Among 973 randomized pts, 161 (16.5%) were EGFR M+ (E: 102; P: 59) and 703 (72.3%) were WT (E: 458; P: 245). Compared to WT, the EGFR M+ group had significantly more Asians (47% v 10%), women (65% v 35%), never smokers (63% v 10%), adenocarcinoma (91% v 52%), EGFR FISH+ (84% v 70%), smaller tumors (<40mm, 70% vs 49%), but higher stage (IB: 47% v 52%, II: 29% v 34%, IIIA: 22% v 14%). In the P arm, worse DFS (p = 0.23) was observed in EGFR M+ compared to WT (HR 1.28; 95% CI 0.859, 1.899; median 28.5 v 55.1 m) but the difference was not statistically significant; a similar result was observed after adjusting for selected baseline variables (HR 1.20; 95% CI 0.72, 1.99). Among EGFR M+ pts, a non-significant treatment effect on DFS was observed in stages IB (n = 75; HR 0.52; p = 0.14) and II (n = 47; HR 0.51; p = 0.09) but not IIIA (n = 36; HR 1.12; p = 0.78).

Conclusions

Exploratory analyses suggest EGFR M+ may be associated with higher stage and other variables.
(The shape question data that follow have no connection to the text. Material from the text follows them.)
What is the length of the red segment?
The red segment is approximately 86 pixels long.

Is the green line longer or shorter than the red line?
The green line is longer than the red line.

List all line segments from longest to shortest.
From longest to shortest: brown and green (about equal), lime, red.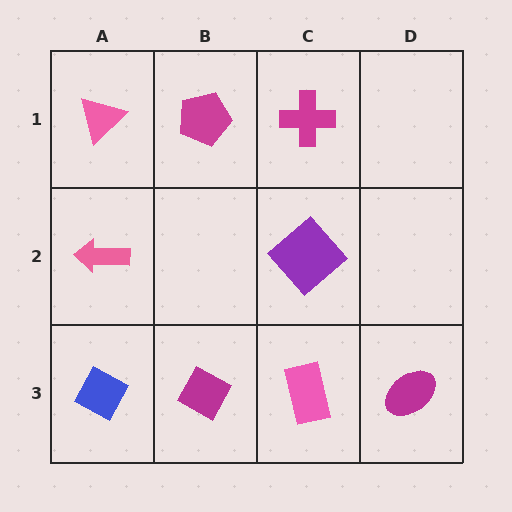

A significant prognostic effect of EGFR M+ was not observed; interpretation is limited by small sample size and possible association of EGFR M+ with other baseline variables. Further study of adjuvant E in early stage EGFR M+ NSCLC is warranted.

Disclosure

W.E.E. Eberhardt: Honoraria: Ad board -Roche (R), Pfizer (P), BI, Novartis (N), AstraZeneca (AZ), GSK, BMS, Amgen, Teva, MerckSerono (MS), Merck (M), Astellas, Eli Lilly (EL); educational lectures -R, P, BI, N, AZ, GSK, BMS, Amgen, MS, M, EL; funding clinical trial –EL; J. Wang: Joe Wang is an employee of Astellas; J.D. Horan: Julie D Horan is a Novella Clinical employee (formerly an OSI Pharmaceuticals employee); M.A. Foley: Margaret A Foley is an employee of Astellas; F.A. Shepherd: Frances A Shepherd participated on advisory boards for Roche/Astellas/OSI 1+ years ago which were compensated, and gave a compensated lecture for Roche 2+ years ago. All other authors have declared no conflicts of interest.